On Tuesday, September 2, 2003, at 06:04 AM, Simon Brown wrote:

However, the propsect of ever losing nearly five gigs-worth of images or data is just awful and we're writing two copies of each DVD at present and I intend to check a sample every three months to make sure I can read files on them.

I'm pretty much in the same situation and have experienced the same successes as you.


In my early go with DVD I experienced panic about multiple big disks of archived data when I realized that numerous disks that were burned and verified without a problem in Toast were in fact not fully readable. It turned out to be a media format problem. I had recorded everything on DVD+R disks as that's what works best and is recommended for the drive that I use with Retrospect. Macs as a VERY broad generalization are more DVD-R friendly. PCs more DVD+R friendly. The disks would mount and could be at least partially read from the internal DVD-ROM in my G4. That's why I never detected a problem early on. But try to copy an entire disk; or move a large chunk of data off of it and it would almost certainly give errors. The disks would not mount or be recognized at all in the drive (external Sony) that created them. Of course I discovered all of this AFTER trashing the original data because I thought I had multiple copies backed up to DVDs. The same disks that looked problematic on my Mac (which created them) would read perfectly on a Windows system. At that time I wasn't running Windows in my office except for Virtual PC. Using Virtual PC, the same drive that wouldn't recognize the disk under OS-X (which using Toast created the discs) would now read the discs just fine. I copied all of the data through Virtual PC back to the Mac hard drive. Talk about watching paint dry... an insanely slow process. Once back on the Mac I reburned the disks onto DVD-R media and now have disks that read just fine in any of my Mac DVD drives.

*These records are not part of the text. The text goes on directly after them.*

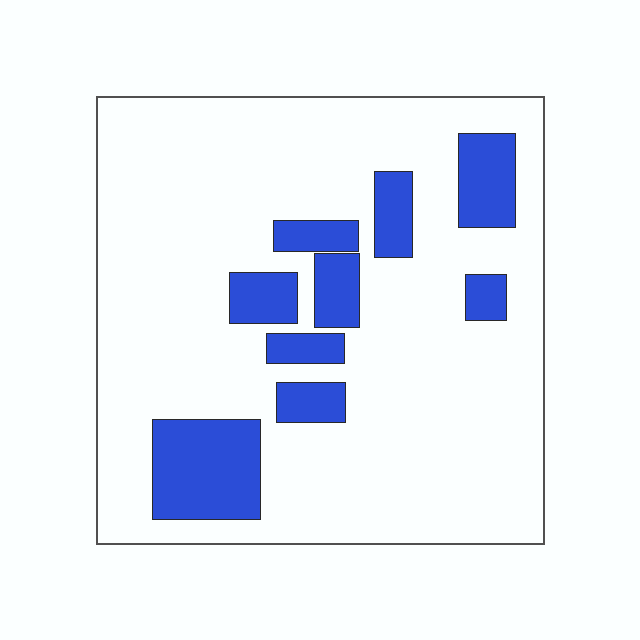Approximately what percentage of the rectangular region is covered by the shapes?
Approximately 20%.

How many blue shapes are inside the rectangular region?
9.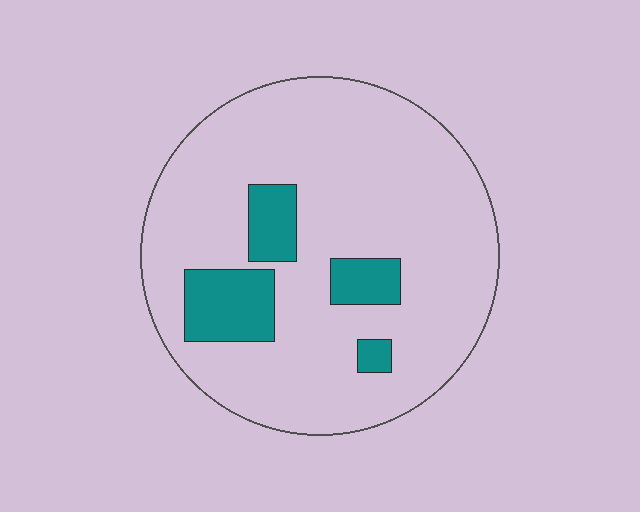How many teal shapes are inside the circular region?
4.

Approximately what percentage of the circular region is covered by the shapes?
Approximately 15%.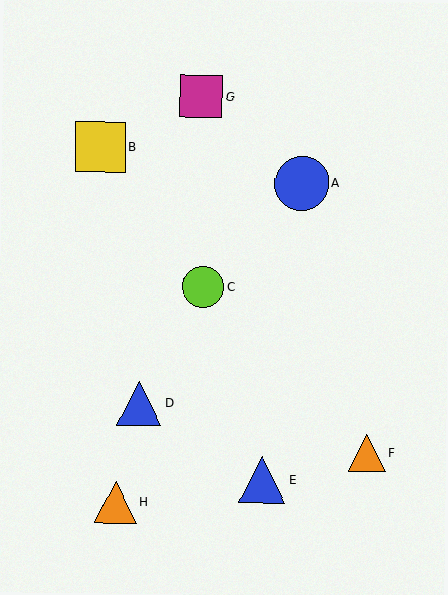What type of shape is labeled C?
Shape C is a lime circle.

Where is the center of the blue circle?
The center of the blue circle is at (302, 183).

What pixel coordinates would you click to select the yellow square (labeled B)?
Click at (100, 147) to select the yellow square B.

All of the above didn't do anything to add to the confidence of my archiving scheme, but the volume that I'm archiving these days dictates that something more than CD is needed. I think the most prudent course of action besides making at least two copies of a disk is to put it on two different brands of media. If one proves problematic and short lived, its likely the other will have different (hopefully better) results. In the case of DVD, if you have appropriate drives, it may be worth putting one copy on +R media and one on -R media to insure future compatibility with an assortment of drives.

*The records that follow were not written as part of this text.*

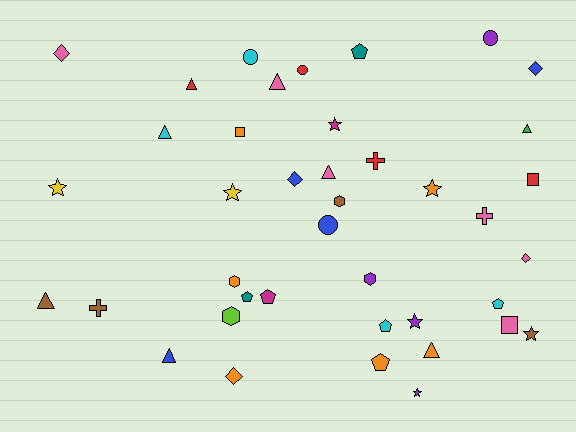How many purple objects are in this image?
There are 4 purple objects.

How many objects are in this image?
There are 40 objects.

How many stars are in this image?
There are 7 stars.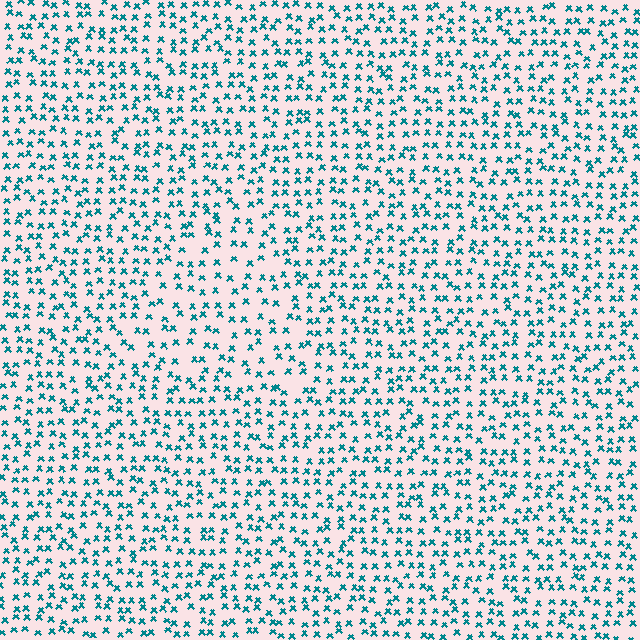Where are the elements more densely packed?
The elements are more densely packed outside the triangle boundary.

No matter what you use its pretty much a given that over some period of time you're going to want to move from that media to whatever the latest most efficient media is. I've moved much of the data I have on old DAT tapes going back to '93 to CD. I've now moved some of my larger CD archives to DVD for the convenience of having a larger pile of related images on one disk. Of course the original tapes and CDs are kept as well so there's even more redundancy available. By the way, I've yet to encounter any problem pulling data off of even some my oldest DAT tapes...and this is supposedly one of the most fragile types of archive.